Upcoming Event: CosmicAI Seminar
1) Zhé-Yǔ Daniel Lín, Janskey Fellow (NRAO) 2) Omkar Bait, CosmicAI Fellow (NRAO) 3) Felix Stoehr, Scientist (European Southern Observatory); ALMA Science Archive Subsystem Scientist,
11 –
Wednesday Dec 3, 2025
Part 1 Abstract: Light scattering by dust particles is often modeled assuming the dust is spherical for numerical simplicity and speed. However, real dust particles have highly irregular morphologies that significantly affect their scattering properties. In this talk, I will introduce a case study where we can train a neural network on simulations of light scattering from irregularly shaped dust grains, offering a computationally efficient alternative to the Lorenz-Mie theory. We computed scattering properties using the Discrete Dipole Approximation code for irregularly shaped particles across a large range of sizes and complex refractive index, including astrosilicates, pyroxene, enstatite, water-ice, etc, in the mid-infrared. The neural network operates at millisecond timescales while maintaining superior accuracy compared to linear interpolation. Validation against laboratory measurements of forsterite and hematite demonstrates that our neural network captures both qualitative and quantitative behaviors more accurately than spherical models. Millimeter-wavelength applications reveal that spherical grains produce opposite polarization signatures compared to irregular grains. Emulators of dust scattering can alleviate the computational barrier to incorporating realistic grain morphologies in the dust inference and radiative transfer simulations for various astronomical environments where dust particles are unlikely spherical.
Part 2 Abstract: Next-generation radio observatories (e.g., ngVLA and SKA) will produce massive volumes of data, challenging traditional imaging and source-extraction methods in radio astronomy. We present two complementary AI-driven approaches to address this: (i) a deep neural network framework for direct source localization from radio visibilities, bypassing image reconstruction entirely; and (ii) conditional denoising diffusion models (DDPMs) for reconstructing sky models from dirty radio maps, enabling accurate source localization and flux estimation with inherent uncertainty. On ALMA-simulated datasets, both methods outperform traditional pipelines, particularly in low signal-to-noise regimes, and achieve up to 30× faster execution. These results highlight the potential of stochastic and deep neural networks to deliver robust and efficient solutions for next-generation interferometric imaging.

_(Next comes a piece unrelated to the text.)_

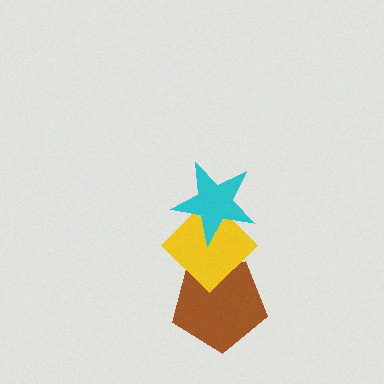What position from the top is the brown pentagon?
The brown pentagon is 3rd from the top.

Part 3 Abstract: With the exponential growth of astronomical data over time, finding the needles in the haystack is becoming increasingly difficult. The next frontier for science archives is to enable searches not only on observational metadata, but also on the content of the observations themselves. As a step in this direction, we have implemented morphological image similarity search into the ALMA Science Archive (ASA). To achieve this we use self-supervised contrastive affine-transformation-independent representation learning of source morphologies with a deep neural network. For a given image on the ASA web interface, astronomers are presented with a summary view of the morphologically most similar images. Each time an astronomer selects an additional image from that view, the display is instantly updated to show the images most similar to the combination of the selected images. Each selection thus refines the similarity display according to the scientific needs of the astronomer. This is the first time image similarity search has been offered in an astronomical science archive.

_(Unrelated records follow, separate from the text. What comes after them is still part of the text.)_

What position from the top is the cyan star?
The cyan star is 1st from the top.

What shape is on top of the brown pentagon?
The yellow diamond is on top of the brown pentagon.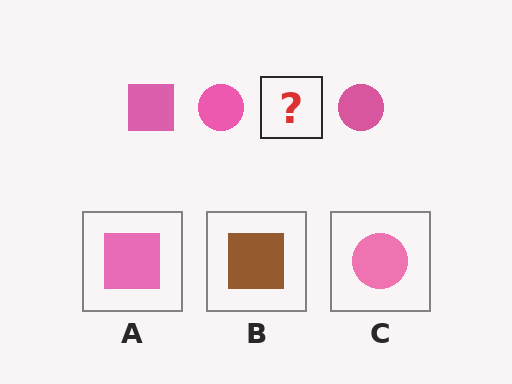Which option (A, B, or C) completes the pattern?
A.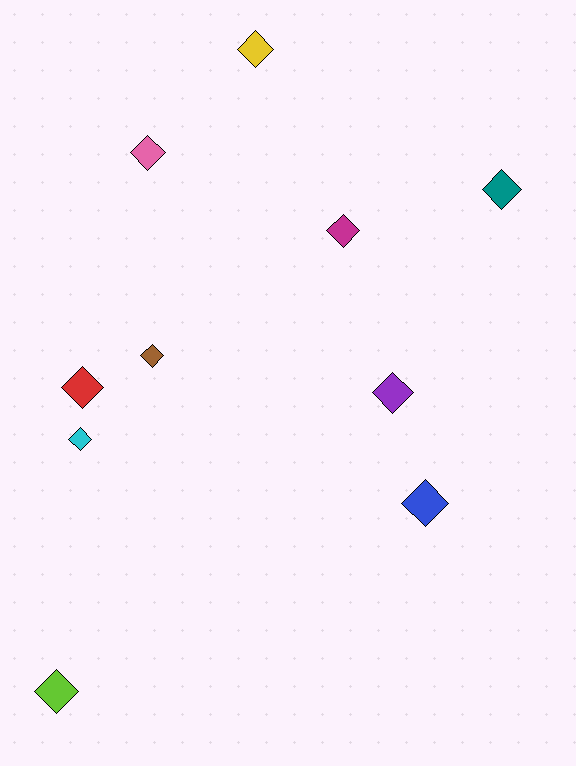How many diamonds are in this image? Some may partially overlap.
There are 10 diamonds.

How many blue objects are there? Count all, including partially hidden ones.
There is 1 blue object.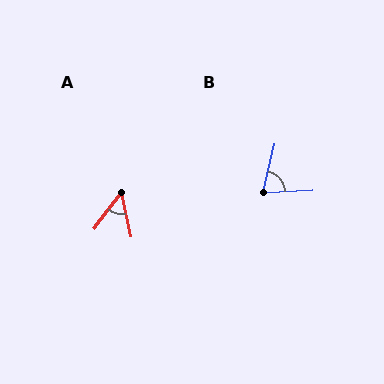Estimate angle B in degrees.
Approximately 75 degrees.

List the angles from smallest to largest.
A (50°), B (75°).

Zhé-Yǔ Daniel Lín graduated with a PhD in astronomy at the University of Virginia in 2024 and subsequently joined the Earth & Planets Laboratory of Carnegie Science in Washington, D.C. as a postdoctoral fellow. His research aims to understand planet formation and the evolution of planetary systems. Specifically, he focuses on utilizing polarization from the Atacama Large Millimeter/submillimeter Array and the NSF Very Large Array to inspect grain growth and grain alignment mechanisms. He complements observational work by employing advanced numerical techniques, including Monte Carlo radiation transfer, discrete dipole approximation, and machine learning, to maximize insights from data.

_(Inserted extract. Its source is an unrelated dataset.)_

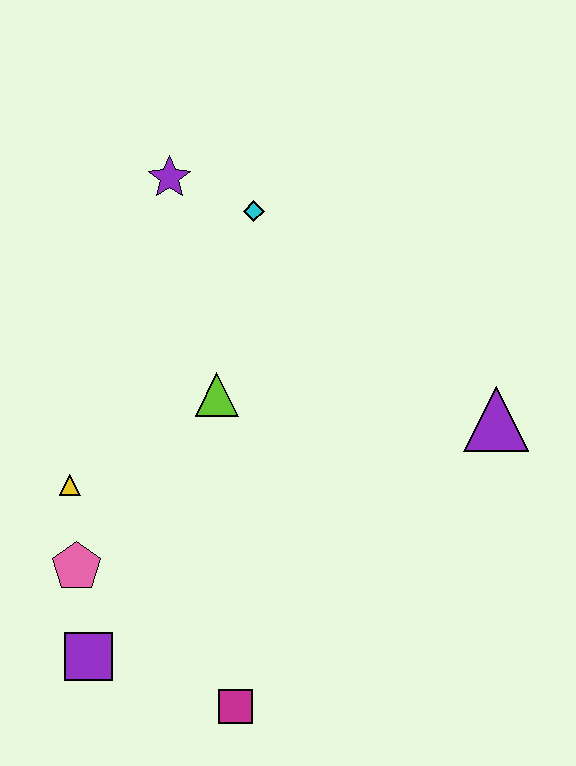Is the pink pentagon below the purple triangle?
Yes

Omkar Bait is a CosmicAI Fellow at the National Radio Astronomy Observatory in Charlottesville, working at the interface of artificial intelligence and radio astronomy. His research focuses on developing novel AI/ML techniques designed to address the data-processing challenges posed by next-generation radio telescopes.
Felix Stoehr is astrophysicist at the European Southern Observatory. He is the responsible scientist for the Science Archive of the Atacama Large Millimeter/submillimeter Array (ALMA) and leads the corresponding working group. Felix started out working on galaxy formation using numerical simulations on high-performance computing systems before joining ESO to work for the HST archive and then for ALMA. Felix has a strong interest in science, machine-learning, user-centered design and in helping shape the future of astronomy.